Like most health libraries, and in line with government advice to work from home where possible, my service adopted some remote working during the first COVID-19 lockdown in April 2020. On the whole, we adapted well to working from home – we took issues with technology, pets or children in our stride, and remained very productive. However, following some recent staff changes we felt it was right to review our working patterns and explore what might work better in the future. At the end of February, we conducted a very basic email survey of library colleagues to gauge some views on what was happening elsewhere to help inform our working from home patterns moving forward.



We received 35 responses from a range of library staff working in the north of England (thank you to those who took time to respond). Practice and opinions were varied, some welcomed the opportunity to work from home and others were desperate to return to on-site working:

“I hate working from home. It is a home not a workplace”.

The majority of concerns related to potential loss of library space, something my own service experienced when a study room was taken over (temporarily) for office use:
“We did lose a silent Study Room at one site which is taking a lot of work to reclaim”

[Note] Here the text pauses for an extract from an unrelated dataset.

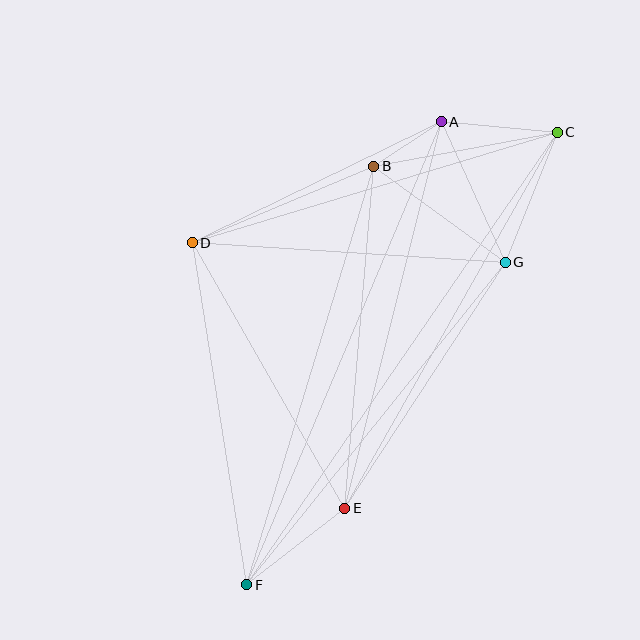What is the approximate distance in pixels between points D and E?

“If librarians are not onsite there is a danger of losing the space […]. I think home working will lead to post cuts when the financial pressure ramps up for savings”.

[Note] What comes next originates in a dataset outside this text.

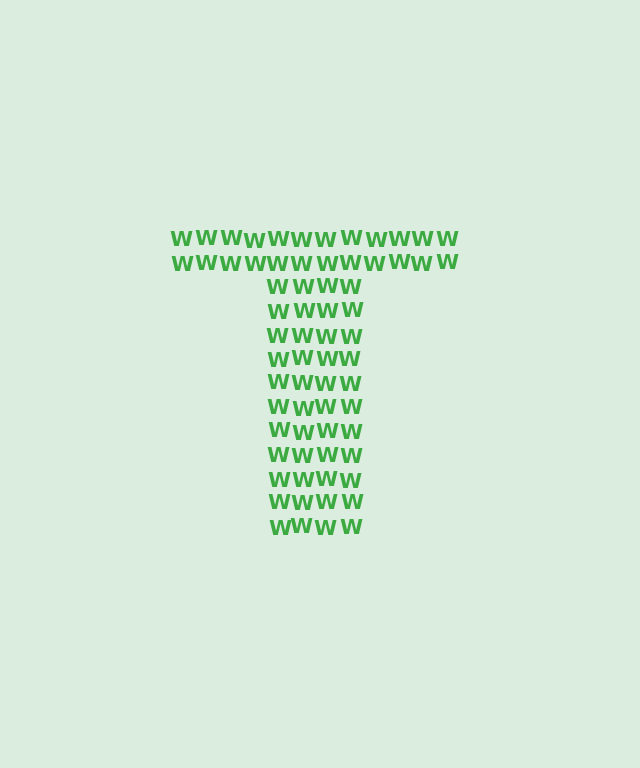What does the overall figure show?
The overall figure shows the letter T.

Benefits were often related to finding it easier to concentrate at home where normal library distractions weren’t a factor and having a quiet space to provide on-line training:

“We will maintain this for work/life balance, and it also aids focused work and concentration”

“I am both eager to get back on site, yet also relishing some aspects of home working. The ability to concentrate on a difficult piece of work, like a complicated lit search for example”

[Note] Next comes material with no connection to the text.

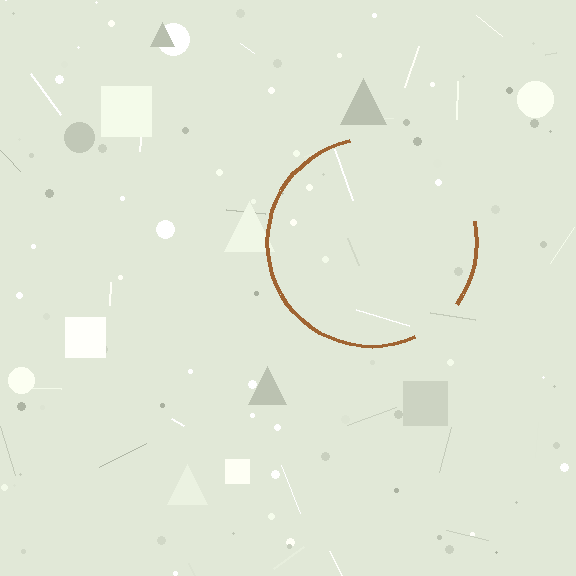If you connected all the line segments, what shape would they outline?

“Almost impossible to find space in shared office to do sessions over Teams without background noise.”

Many colleagues remarked that time spent travelling is an issue with agile working providing a better work life balance:

“a blended approach makes sense; our service is so geographically distant saves time travelling between locations”

“Aids my work life balance, saves time and energy on commute, aids concentration”.

Overall there was a slight majority in favour of a mix of home and on-site working once COVID-19 restrictions are no longer a factor, this would be my own preference. I especially enjoyed the ‘green’ benefits when regular commuting stopped. As one responder put it:

“We have found benefits in working from home during Covid for the service that we don’t want to throw away”.